Like I said, July was a rough month. A number of our favorite pets were put down. Cicero, Tiger, Jack, and Ben Ben to name a few. The most difficult loss of the summer has easily been Weston, a lovely Jack Russel Terrier who succumbed to renal disease. His owner’s are this feisty Iranian/Brazilian lesbian couple who have charming accents and finish one anothers’ sentences.  They would come in a couple of times a week, and the entire staff would bend over backwards to accommodate them. When they would call, we recognized their voices and when they had appointments they would bring us all Brazilian chocolates. While Weston was getting special injections in the back, the front desk staff would chat with them, and they became like family.

Their dog was like a child to them, and it was devastating to hear that he had been put to sleep. The main vet actually went to their apartment to put the dog down at home. This doctor NEVER does house-calls but for them it was a give in. After this, like so many things in life, the Iranian/Brazilian couple disappeared from our lives, finding it too painful to be in a vet office.

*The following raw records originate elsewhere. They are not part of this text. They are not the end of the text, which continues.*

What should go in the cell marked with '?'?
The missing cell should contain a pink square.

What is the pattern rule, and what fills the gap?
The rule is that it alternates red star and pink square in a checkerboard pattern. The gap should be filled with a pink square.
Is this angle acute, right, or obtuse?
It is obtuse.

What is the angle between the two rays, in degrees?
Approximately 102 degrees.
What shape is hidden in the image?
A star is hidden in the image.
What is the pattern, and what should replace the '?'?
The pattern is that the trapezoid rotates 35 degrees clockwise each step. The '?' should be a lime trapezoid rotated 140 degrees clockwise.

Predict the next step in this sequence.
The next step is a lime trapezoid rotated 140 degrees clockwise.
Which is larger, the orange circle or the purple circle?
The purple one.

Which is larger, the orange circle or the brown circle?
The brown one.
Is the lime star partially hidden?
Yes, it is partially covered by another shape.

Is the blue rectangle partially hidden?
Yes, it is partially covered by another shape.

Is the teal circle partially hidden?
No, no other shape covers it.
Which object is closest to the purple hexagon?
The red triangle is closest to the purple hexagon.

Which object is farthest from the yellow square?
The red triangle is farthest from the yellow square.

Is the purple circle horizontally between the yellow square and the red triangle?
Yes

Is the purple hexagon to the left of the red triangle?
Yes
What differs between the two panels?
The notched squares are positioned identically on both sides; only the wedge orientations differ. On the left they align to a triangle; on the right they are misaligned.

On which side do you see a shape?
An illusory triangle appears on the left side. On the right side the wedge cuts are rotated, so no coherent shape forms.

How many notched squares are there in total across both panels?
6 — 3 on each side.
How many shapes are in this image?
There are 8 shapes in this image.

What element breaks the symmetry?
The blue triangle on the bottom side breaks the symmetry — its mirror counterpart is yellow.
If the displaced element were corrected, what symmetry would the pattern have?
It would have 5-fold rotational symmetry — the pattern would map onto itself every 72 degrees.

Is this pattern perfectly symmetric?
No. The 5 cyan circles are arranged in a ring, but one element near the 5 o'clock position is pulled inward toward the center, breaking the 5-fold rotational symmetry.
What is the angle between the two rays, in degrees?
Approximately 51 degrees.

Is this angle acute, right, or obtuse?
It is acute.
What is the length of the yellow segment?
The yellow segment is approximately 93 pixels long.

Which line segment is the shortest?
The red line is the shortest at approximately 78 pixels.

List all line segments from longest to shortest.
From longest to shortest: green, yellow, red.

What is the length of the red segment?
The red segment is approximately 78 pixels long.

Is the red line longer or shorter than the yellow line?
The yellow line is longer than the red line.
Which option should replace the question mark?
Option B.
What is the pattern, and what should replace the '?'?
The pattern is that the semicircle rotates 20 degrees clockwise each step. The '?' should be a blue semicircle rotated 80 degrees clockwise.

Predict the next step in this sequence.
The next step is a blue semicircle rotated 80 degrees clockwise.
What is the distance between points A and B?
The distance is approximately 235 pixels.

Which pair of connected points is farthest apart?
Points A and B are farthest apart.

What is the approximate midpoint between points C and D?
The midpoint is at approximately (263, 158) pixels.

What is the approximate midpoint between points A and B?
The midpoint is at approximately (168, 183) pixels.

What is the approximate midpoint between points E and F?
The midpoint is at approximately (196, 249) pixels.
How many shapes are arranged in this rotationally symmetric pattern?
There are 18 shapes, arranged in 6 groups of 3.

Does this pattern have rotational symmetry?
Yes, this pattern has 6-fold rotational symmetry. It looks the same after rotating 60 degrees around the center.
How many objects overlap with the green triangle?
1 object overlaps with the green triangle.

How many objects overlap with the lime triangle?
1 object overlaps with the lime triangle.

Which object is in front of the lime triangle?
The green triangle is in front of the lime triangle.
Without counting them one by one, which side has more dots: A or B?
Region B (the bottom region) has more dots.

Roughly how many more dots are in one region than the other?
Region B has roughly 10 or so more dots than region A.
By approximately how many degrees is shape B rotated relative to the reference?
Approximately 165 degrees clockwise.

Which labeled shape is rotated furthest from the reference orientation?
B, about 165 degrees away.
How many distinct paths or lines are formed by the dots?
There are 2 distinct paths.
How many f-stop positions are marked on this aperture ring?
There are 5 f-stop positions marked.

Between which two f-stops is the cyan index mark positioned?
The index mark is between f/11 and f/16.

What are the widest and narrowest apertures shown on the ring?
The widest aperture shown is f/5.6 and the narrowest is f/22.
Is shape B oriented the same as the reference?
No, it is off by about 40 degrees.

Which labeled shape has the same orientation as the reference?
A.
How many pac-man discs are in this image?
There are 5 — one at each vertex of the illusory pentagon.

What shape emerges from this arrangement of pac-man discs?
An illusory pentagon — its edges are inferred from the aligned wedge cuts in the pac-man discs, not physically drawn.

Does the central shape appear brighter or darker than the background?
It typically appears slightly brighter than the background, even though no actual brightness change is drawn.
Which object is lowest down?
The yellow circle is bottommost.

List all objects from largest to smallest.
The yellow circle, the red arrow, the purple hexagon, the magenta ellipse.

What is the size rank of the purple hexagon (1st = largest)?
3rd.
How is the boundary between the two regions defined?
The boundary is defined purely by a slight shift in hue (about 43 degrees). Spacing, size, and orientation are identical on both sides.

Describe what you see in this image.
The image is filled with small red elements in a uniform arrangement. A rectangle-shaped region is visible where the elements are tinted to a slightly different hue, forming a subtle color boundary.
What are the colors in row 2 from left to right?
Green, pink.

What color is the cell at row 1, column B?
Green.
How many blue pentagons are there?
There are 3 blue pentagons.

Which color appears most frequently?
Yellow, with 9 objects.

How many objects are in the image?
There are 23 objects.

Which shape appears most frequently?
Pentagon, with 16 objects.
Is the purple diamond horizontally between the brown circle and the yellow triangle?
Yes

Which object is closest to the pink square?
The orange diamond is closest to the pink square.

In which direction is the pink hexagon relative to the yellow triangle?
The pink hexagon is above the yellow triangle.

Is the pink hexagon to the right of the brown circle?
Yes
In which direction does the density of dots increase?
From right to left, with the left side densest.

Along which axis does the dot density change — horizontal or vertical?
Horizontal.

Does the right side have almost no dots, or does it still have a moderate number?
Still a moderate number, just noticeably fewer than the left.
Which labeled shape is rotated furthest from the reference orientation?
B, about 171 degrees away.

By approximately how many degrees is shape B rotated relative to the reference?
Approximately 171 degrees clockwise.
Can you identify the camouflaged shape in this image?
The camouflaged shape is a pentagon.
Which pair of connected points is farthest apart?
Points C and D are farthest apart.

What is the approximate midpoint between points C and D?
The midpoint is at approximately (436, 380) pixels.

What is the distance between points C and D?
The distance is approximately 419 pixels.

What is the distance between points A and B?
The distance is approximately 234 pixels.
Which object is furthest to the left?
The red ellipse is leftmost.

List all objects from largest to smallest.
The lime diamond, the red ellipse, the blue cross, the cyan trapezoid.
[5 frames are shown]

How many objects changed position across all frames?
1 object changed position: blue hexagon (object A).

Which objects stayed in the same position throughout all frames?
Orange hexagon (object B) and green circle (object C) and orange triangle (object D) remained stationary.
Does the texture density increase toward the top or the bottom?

Yesterday, they popped by on a whim. Still in grief, they wanted to take whoever was available out for drinks at the Irish pub around the corner. Another receptionist, a tech, and I accompanied them for beers while we talked about Weston. They told us hilarious stories of him being studded out in Brazil, and we told them stories of the horrible clients we deal with and how much we really do miss them. It was an awesome night of remembering Weston and enjoying the company of clients who somehow have become friends.

A lot of days I find myself sitting at my desk wishing that I didn’t work in customer service, that I was doing something more with my life, that my degree wasn’t some useless piece of paper gathering dust in my parent’s house. But some days I love my job and feel genuinely happy with the work that me and the practice do. I could not be more grateful for that.